Getting ready for Sunday (1 Thessalonians 2:1-8)
In this Sunday’s reading from 1 Thessalonians, we hear an explanation of what evangelism might look like. We hear how the gospel approaches us, on the lips of servants. We read this: “… though we might have made demands as apostles of Christ. But we were gentle among you, like a nurse tenderly caring for her own children. So deeply do we care for you that we are determined to share with you not only the gospel of God but also our own selves, because you have become very dear to us.”
I have both been a recipient of the care of a nurses and doctors, and I have visited enough hospitals to see others receiving the care of nurses and doctors. Yes, this care can be tender, but can also be quite firm. While a nurse may have a gentleness of spirit, an ease in conversation, and a true care for their patient, they have a directive to give the medicine and care prescribed. And it is not prescribed by the patient, but by the doctors and nurses, who—in this situation—are trusted to know best. In many cases of illness, we learn the adage “it will get worse before it gets better” in bodily form.

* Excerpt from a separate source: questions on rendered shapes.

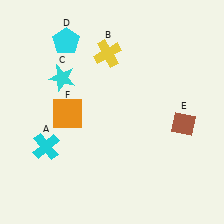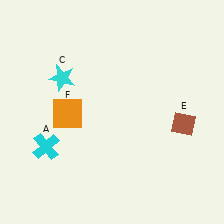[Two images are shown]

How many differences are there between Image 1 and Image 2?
There are 2 differences between the two images.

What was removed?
The yellow cross (B), the cyan pentagon (D) were removed in Image 2.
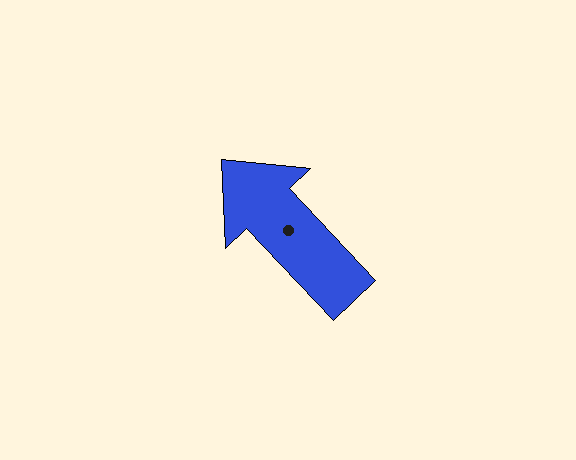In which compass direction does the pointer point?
Northwest.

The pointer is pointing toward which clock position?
Roughly 11 o'clock.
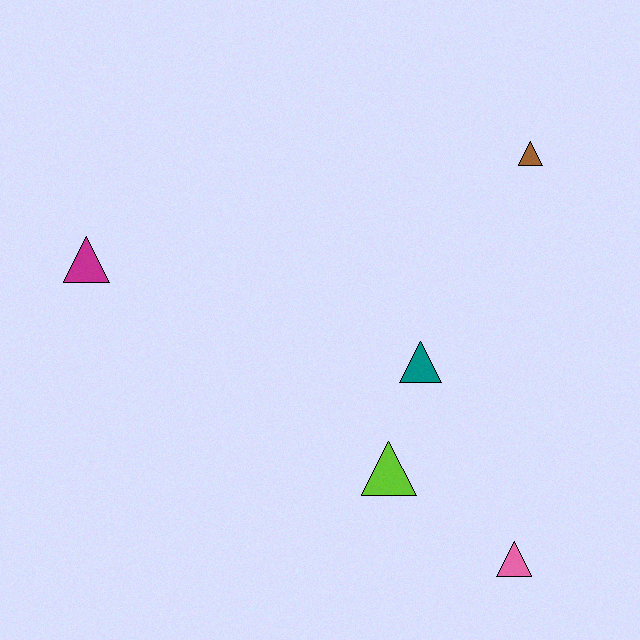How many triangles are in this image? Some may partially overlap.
There are 5 triangles.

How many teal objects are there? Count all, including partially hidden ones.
There is 1 teal object.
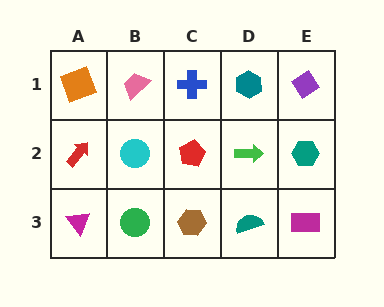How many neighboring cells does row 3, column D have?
3.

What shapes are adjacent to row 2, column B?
A pink trapezoid (row 1, column B), a green circle (row 3, column B), a red arrow (row 2, column A), a red pentagon (row 2, column C).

The gospel can also approach us in this way. The gospel is tender in its eternal love and comfort, but it is also quite firm in its conviction and call. While we might be approached with gentleness of spirit, ease in conversation, and true care for one another, the gospel is not shy in its directive to transform the hearts of the world through the powerful truth of the life, death, and resurrection of Christ. It is equally clear in its proclamation that we, too, face death before our resurrection. And our baptismal covenant is not shy to call our entire lives, as individuals and as the Church, into this powerful and challenging gospel work.
1 Thessalonians also reminds us why—with all its challenges, with all its history, with all its complexity—we would continue to share the gospel at all. Because “so deeply do we care for you that we are determined to share with you not only the gospel of God but also our own selves.”
True evangelism, then, is a sacrificial act. We continue to share this gospel, because we share in the great sacrifice of Jesus Christ, like we also share in the great resurrection of Jesus Christ. Evangelism is not a conversation, it is a conversion, but within it all parties are changed. If we want to be evangelists in this age, encouraged by the weight of the water on our foreheads, we will have to be ready to give our own selves, knowing that when we share this profound gospel of love, it is because we need this gospel just as much as anyone else.
We also must recognize that the gospel is not an empty collection of words; like Jesus became incarnate, the gospel must show up in our lives in both word and deed. God calls me to share the truth of Jesus Christ, because I always need to hear it myself. I cannot share the gospel if I do not confess my own sins, know my own brokenness, and recognize all others around me as my equals. To do anything less would be giving, but not with my whole self. I, too, need this tender gospel care, but I need the firm direction of the gospel just as much. 1 Thessalonians reminds me to love fiercely and to share out of that love sacrificially, and I must do so with the humility of a woman who first had to hear the gospel herself.